The IMF is due to re-examine the composition of its currency basket for Special Drawing Rights, a foreign-exchange reserve asset for fund members, later this year says Zhao Yongsheng.
“Our assessment now is that the substantial real effective appreciation [of the yuan] over the past year has brought the exchange rate to a level that is no longer undervalued,” the IMF said last week after it concluded its 2015 Article IV Consultation Mission to China.
Does this mean that the yuan is about to be included in the SDR currency basket? We can consider a “signal” sent by IMF Managing Director Christine Lagarde during a speech at Fudan University in Shanghai in March: “It’s not a question of if, it’s a question of when.”
Her speech, and the IMF’s announcement, indicate that the yuan is quite likely to be included in the SDR basket when it is reviewed this year.
But merely joining the SDR basket is not the only important step for the yuan, even if it is already a significant development in the currency’s internationalization.
Actually, the inclusion of the yuan in the SDR basket is not just a question of “if” or “when,” but a question of “how much.”
Let’s look first at the composition of the SDR basket, which now includes the four strongest currencies in the world: the dollar, euro, yen and British pound.
When the SDR was launched in 1981, the shares for the five currencies in the basket were 42 percent, 19 percent, 13 percent, 13 percent and 13 percent for the dollar, Deutsche mark, French franc, yen and pound, respectively. The basket is adjusted every five years.
Looking at this original composition, we can divide the basket’s basic structure into two blocks: the “Deutsche mark-French franc block” (or the “euro block” after the adoption of the European single currency in 2001) and the “dollar-pound-yen block.”
This division is based on differences in culture, historical links and even military relationships.

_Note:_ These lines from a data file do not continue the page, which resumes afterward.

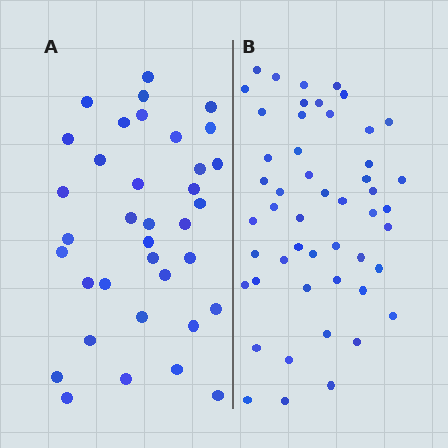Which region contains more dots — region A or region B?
Region B (the right region) has more dots.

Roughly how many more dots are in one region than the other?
Region B has approximately 15 more dots than region A.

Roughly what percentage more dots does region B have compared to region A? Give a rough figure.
About 40% more.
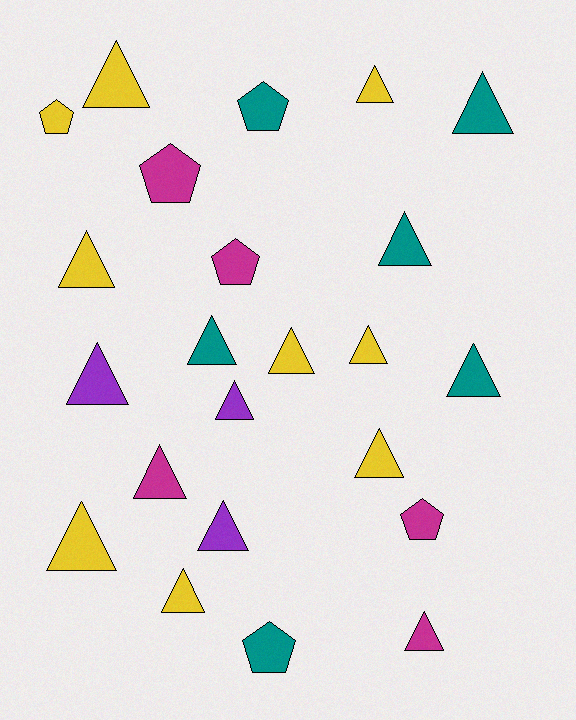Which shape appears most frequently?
Triangle, with 17 objects.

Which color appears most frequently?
Yellow, with 9 objects.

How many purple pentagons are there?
There are no purple pentagons.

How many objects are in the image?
There are 23 objects.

It is true that Germany and France are not the same, as one is a Germanic culture and the other is a French or half-Latin culture.
Nevertheless, these countries had no choice but to work together to establish and expand the European Union. Especially since the birth of the euro, monetary and financial relations between Germany and France have become closer. They are both countries of Europe’s continental culture.
For their part, the UK and US share an “Anglo-Saxon” culture, and their relationship is that of siblings. With regard to Japan, it has close links to the US due to its post-WWII occupation and rebuilding by the US. That’s why we put these three countries and their currencies together.
Originally, the combined share of the mark and franc was 32 percent.
Even if we assume this European continental culture block increased to 37.4 percent for 2011-15, it would still lag far behind the dollar-pound-yen block, which stands at 62.6 percent for the same period.
How can we maintain balance in the SDR basket?
Balance is essential for any game with multiple players, and that is also true of currency baskets.
In the case of the above division, obviously the gap of 25.2 percentage points between two blocks is too huge to be good for stability.
If we assume a share of 10 percent for the yuan in the SDR basket, the euro plus the yuan will make up 47.4 percent of the basket, against a new share for the dollar-pound-yen block of 52.6 percent. Now, the gap is not so large.
Why do we put the euro and yuan together? This implies the necessity for Europe to find another force to implicitly provide balance against the “American hegemony.”
The increasing closeness of Europe and China will be gradually reinforced with the adoption of China’s “One Belt, One Road” initiative and the operation of the China-initiated Asian Infrastructure Investment Bank.
This solution can also be a moderate and acceptable reform for the current players in the SDR basket, whatever their position, because even with the new composition, the dollar-pound-yen block will retain a dominant position with 5.2 percentage points more than the euro-yuan block.
Finally, in China’s pursuit of inclusion, France will play a major role – and not only because the IMF’s president is usually a French national.
It is also because France needs China, probably much more than do other countries, to recover from the lingering effects of the financial crisis and keep its economy growing.